Wednesday, August 16, 2017

Military Spouses I Love: Brittany Sutton



Brittany and I met during a "family shoot day" when our husbands were in the same unit. From that point on we were basically each other's POC whenever something went crazy or wrong while we were stationed at Carson. Brittany and I are different in many ways. To start, she is about 1000% nicer than me and is probably the perfect person to teach high school and middle school. She can run half marathons while I can barely run an under 10 minute mile. She has handled two crazy deployments in a way that is awe inspiring. Although we are at different posts now, she was my first true friend I met in the military life and I am eternally grateful for that.

For this post, Brit chose to wrote about how she has handled two deployments and a full time job. She is a wealth of knowledge on making the most out of deployment and reaching goals while your SO is away.

You can find out more about Brit on her blog Work,Shoes,Puppies by clicking HERE


When you hear the word “deployment”, various things pop into your mind: where is he going, when is he going, when can I hear from him, how much time do we have left, etc.  It’s all about counting down until he leaves and then counting down until he comes home.  The time before is filled with stress, worry, and anxiety.   You and your significant other bicker, laugh, cry, and hold on extra tight until it’s time.

And then they leave.  

Now what?

My husband and I have been through two deployments so far, and I think the biggest part that caught me off guard the first time, was what do I do now that he is gone?  The simple answer is to continue with your life.  Oddly, that is very difficult because the very fabric of your life has been turned upside-down, inside out, and all sorts of backwards.  

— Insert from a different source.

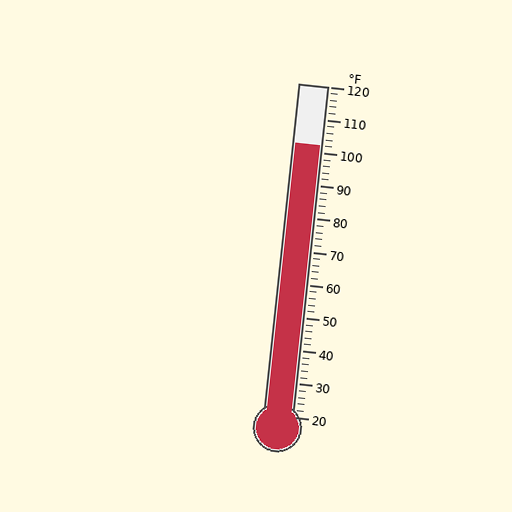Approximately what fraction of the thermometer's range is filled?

And that friends, is perfectly normal.

The first thing I did was go back to work, I am a teacher and my students needed me there; and honestly, I needed the distraction.  Jobs, volunteer work, hobbies, they all help you get back to a stable sense of normal.  Time is only going to pass so quickly when your significant other is deployed, and it will pass much slower if you simply stay in the house and wait for a Facebook Message from them.

I threw myself into work and as many activities that I could that were related with school: coaching, volunteering, you name it!  My husband and I have a dog, and Max (said dog) and I walked/hiked more than I ever thought possible.  I also hung out with my friends who were going through the same thing or have been there before.  It is always a huge bonus to have friends that understand deployments: sometimes you need someone who will bring you wine and dinner, watch bad movies with you, and let you vent and cry it out.

Another outlet for me was exercise: exercise gives you endorphins and during deployment, you need as many of those little guys that you can get.  My husband and I set a goal as well: when he got back from deployment, we were going to run a half marathon together.  As I was about as terrible of a runner as there could be, this seemed like a crazy goal.  But running is something we had started to do together before he left, and this was also a great way to give me something else to focus on.  At first, I was too busy to think of how much I missed him when I was running because I was thinking about how much running sucked!  Talk about a distraction!

Soon, running became very important to me.  After I got over most of the suckiness that was running, I actually began to enjoy it and crave the runners high that came afterwards.  It helped me think, process and just feel mentally stronger.  It helped me gain a sense of strength that infused into my daily attitude and helped remind me of what I was made of.

Deployments are always going to be rough in one sense or another: you’re going to need to allow yourself plenty of time to cry, watch movies, binge shows on Netflix, hide from the world and eat a crazy amount of chocolate.  But, you also need to remember that you are strong, capable and that you will get through this.  The best way, in my experience, is to keep busy!  Find new hobbies, new exercise routines, new places to volunteer, new ways to get more involved with your job, etc.  Time will pass, deployment will end, and they will come home to you; and those are the facts!


1 comments:

  1. So true, Brittany! Thanks for sharing! You both are strong, inspiring women and I'm glad to know you!